Elders rely on ANCYL to stay in power – Can the youth save the ANC?

Analysts weigh in on the role of the newly elected ANC Youth League (ANCYL) and their connection to the ANC's pursuit of power.

The newly elected ANC Youth League (ANCYL) will be used as foot soldiers to make sure the ANC elders remain in power, despite their failures in the past, according to analysts.

On Sunday, while delivering closing remarks at the Nasrec Expo Centre in Johannesburg following the 26th ANCYL congress, President Cyril Ramaphosa called on the newly elected ANCYL leadership to come up with ideas on how to lure young people to vote for the party in 2024.

Ramaphosa told delegates during the 26th ANCYL congress the party must become attractive to the young people.

“You are the motive force that we long to have so that we bring out our people in their millions to support and vote for the ANC to ensure an overwhelming victory in 2024,” he said.

“You must rebuild the ANCYL …and mobilise for the decisive victory of the ANC. Now that there is an elected leadership of the ANCYL, there will be new impetus to mobilise young people on behalf of our movement.”

Political analyst Prof Sipho Seepe said the ANC government wanted power rather than being obsessed with delivering.

Seepe said the calls by Ramaphosa was about young people being used as soldiers to make sure the elders remained in power, even when they have failed.

“What he is saying is that you guys must save us. The youth league must decide what it wants to be. It can be a lackey of the leadership that is failing young people, or it can come up with their own plan of action in the same way Julius Malema’s ANCYL was determining the future,” Seepe said.

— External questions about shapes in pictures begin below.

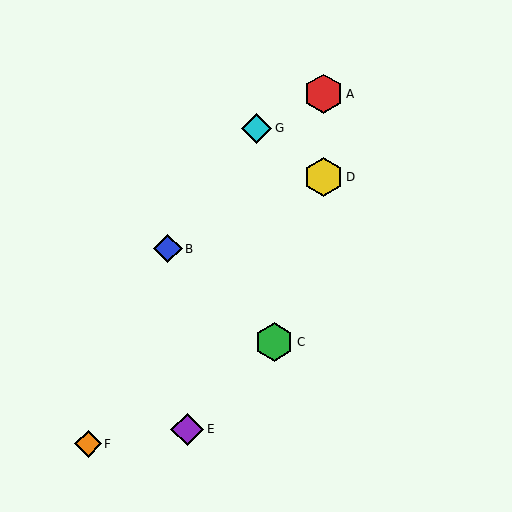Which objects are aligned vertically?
Objects A, D are aligned vertically.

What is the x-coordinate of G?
Object G is at x≈256.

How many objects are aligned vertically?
2 objects (A, D) are aligned vertically.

“The ANC is failing young people – young people must discover their own mission and they can not be told what that mission is. This shows that we have a crisis of ideology and that we have a president who does not understand the mission of the ANC.”

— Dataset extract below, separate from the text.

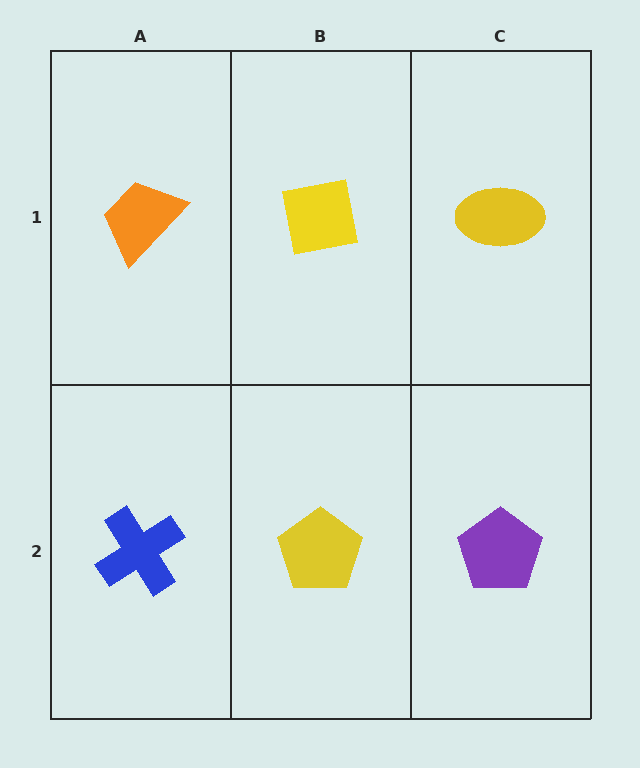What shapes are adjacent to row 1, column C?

He said the mission of the ruling party was about the liberation of black people in general and Africans in particular.

However, right now, Africans were in an economic bondage.

“This is what the ANC used to exist for. But for Ramaphosa, the ANC’s existence is for him to be in power; it is no longer about changing the society.

“For young people who are political, it should be an insult for the president to ask them to help the ANC to deliver votes. Young people should be concerned about the conditions of black children,” Seepe said.

“The ANC is no longer interested in the revolution; it is no longer interested in changing society from being an apartheidinformed society. Black people are trapped in poverty, unemployment and landlessness.”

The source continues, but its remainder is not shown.